July 5, 2023 - June 30th saw the final publication of panel USD LIBOR rates. It seems the loan market has successfully completed its last phase of LIBOR transition.
Overnight and twelve-month USD LIBOR rates have ceased permanently. One-month, three-month, and six-month rates have also ceased as representative panel rates, but they will continue on a non-representative, synthetic basis for fifteen months. The Financial Conduct Authority (FCA)’s decision to compel IBA to publish these synthetic rates for a period of time was subject to market consultation and highly telegraphed. So on July 1st, with little fanfare, the FCA published its Article 23D notice directing IBA to publish the three rates based on a non-representative, synthetic methodology of the relevant tenor of CME’s Term SOFR plus ISDA/ARRC adjustment and its Article 23C notice restricting use of the synthetic rates to most legacy contracts. In summarizing these steps in its July 3rd statement, the FCA stated that “these settings are now permanently unrepresentative” and reiterating that these setting could not be used in new contracts.
Many LIBOR loans already transitioned to a replacement rate far in advance of actual cessation, as a result of consensual amendments, early opt-in triggers or usage of the standard 90-day window for amendments. However, the FCA’s announcement that USD LIBOR is no longer representative served as a trigger event for ARRC-standard hardwired fallback language meaning that Term SOFR plus the applicable standard ARRC/ISDA spread adjustment has contractually replaced LIBOR as the applicable benchmark in approximately 35% of LIBOR loans in the CS LLI. Moreover, outstanding LIBOR loans with ARRC-standard amendment approach fallback language with benchmark unavailability provisions now reference ABR, Base Rate, Prime or another similar “failsafe fallback” unless they have been amended to replace LIBOR. Note that exact timing for fallbacks will depend on the applicable lookback period and mechanics of a given loan. Given the quarter-end timing of the FCA announcement, we expect that many legacy credit agreements will only have their first SOFR (or Prime) rate setting at the next interest reset – whether it be end of July or later depending on the relevant borrower’s interest election. Therefore, the migration to SOFR will continue through the summer and indeed until the end of the year for some loans. Looking ahead, legacy loans that now reference the synthetic LIBOR rates will need to continue with active transition plans ahead of the end-September 2024 deadline.

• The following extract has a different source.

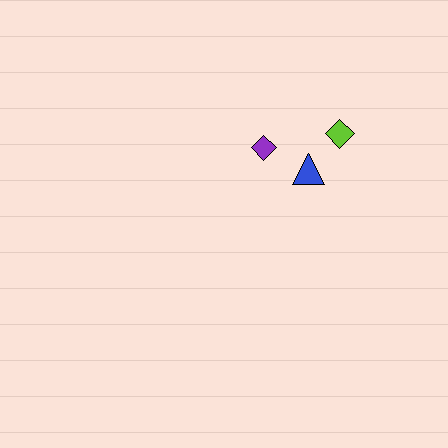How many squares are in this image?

In other benchmark news, on the heels of panel USD LIBOR ending, IOSCO published its much anticipated “Review of Alternatives to USD Libor” assessing how four potential substitutes for USD LIBOR have implemented the International Organization of Securities Commissions (IOSCO) Principles for Financial Benchmarks. Of particular interest to the loan market is IOSCO’s findings on the two Term SOFR rates – CME’s Term SOFR and IBA’s Term SOFR – the former being the most ubiquitous successor to LIBOR in corporate lending. As directly compared to SOFR, IOSCO found that the Term SOFR rates were “better placed among the rates reviewed, but still fell short of SOFR”. This is not unexpected given the depth of underlying transactions underpinning SOFR – a daily average of roughly $1 trillion in transaction volume. The IOSCO Report highlighted the need for the use of Term SOFR to remain limited, particularly in derivatives markets. Again, these finding are not surprising and are consistent with the ARRC’s recommendations on the use of Term SOFR. Last updated in April, the ARRC recommendations clearly contemplate the use of Term SOFR in business lending, securitizations of business loans, and related derivatives activity to be onsides. Aside from Term SOFR rates, the IOSCO Review did have some harsh words on the two credit sensitive rates (CSRs) reviewed, Ameribor and BSBY. IOSCO’s work confirmed regulatory authorities’ concerns that CSRs exhibit some of the same inherent “inverted pyramid” weaknesses as LIBOR and that their use may threaten market integrity and financial stability. IOSCO further recommends that benchmark administrators, auditors and independent consultants refrain from any representation that the CSRs reviewed are “IOSCO-compliant.” It will be interesting to see how such parties choose to address (or not address) outstanding IOSCO Compliance Statements. Nothing in the IOSCO Review can prevent CSRs from continuing to be offered, but certainly market participants will need to digest this latest recommendation. Furthermore, where members have adopted CSRs in loans, they should be aware of the fallback language in those loans and look out for whether IOSCO compliance of the relevant CSR has any implications for those credit agreements.